Guérilla urbaine à Gênes
Je n’oublierai jamais le déferlement de violence de ce vendredi 20 juillet. L’immense manifestation des anti-G8 a vite basculé dans l’émeute. Les premiers incidents sont partis des rangs d’un mouvement altermondialiste qualifié de « pacifique » (cela renvoie aux gilets jaunes, casseurs ou non !).
Certains militants ont jeté des pavés contre les policiers en justifiant leur violence comme un « acte de désobéissance civile » ! Les black blocs, profitant des violents affrontements au cœur de la cité, s’en sont pris à des banques qu’ils ont en partie incendiées. J’ai vu détruire des distributeurs de billets arrachés à coup de perceuse de chantier ! Les mêmes images qu’à Paris. Sauf qu’il y a eu mort, un jeune contestataire, Carlo Giuliani, tué par un carabinier.
Là cesse la comparaison avec le sommet de Gênes qui a été marqué par un déferlement de violence policière. En particulier en marge du sommet. Des manifestants ont été, par la suite, torturés, avait reconnu dans La Repubblica Franco Gabrielli, le chef de la police italienne en juillet 2017 : « La gestion de l’ordre public au G8 fut tout simplement catastrophique.
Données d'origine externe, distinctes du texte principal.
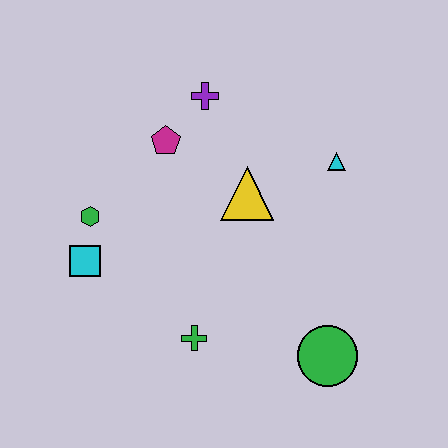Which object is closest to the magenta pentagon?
The purple cross is closest to the magenta pentagon.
A Gênes, un nombre incalculable de personnes innocentes ont subi des violences physiques et psychologiques qui les ont marquées à vie »,
Il aura fallu seize ans après la mort du jeune manifestant Carlo Giuliani, le 20 juillet 2001, pour que les autorités italiennes reconnaissent officiellement leurs responsabilités.
Au terme de trois jours d’émeute le bilan est d’un mort, 600 blessés du côté des manifestants, près de 200 voitures brûlées, des dizaines de banques et stations-service détruites. En juillet 2012, sur treize hauts responsables de la police accusés de “coups et blessures”, “perquisitions arbitraires” et “fabrication de fausses preuves” pendant le G8 , seuls sept ont été condamnés.
Il s’agit selon Amnesty International de la plus grave atteinte aux droits démocratiques dans un pays occidental depuis la fin de la seconde Guerre mondiale.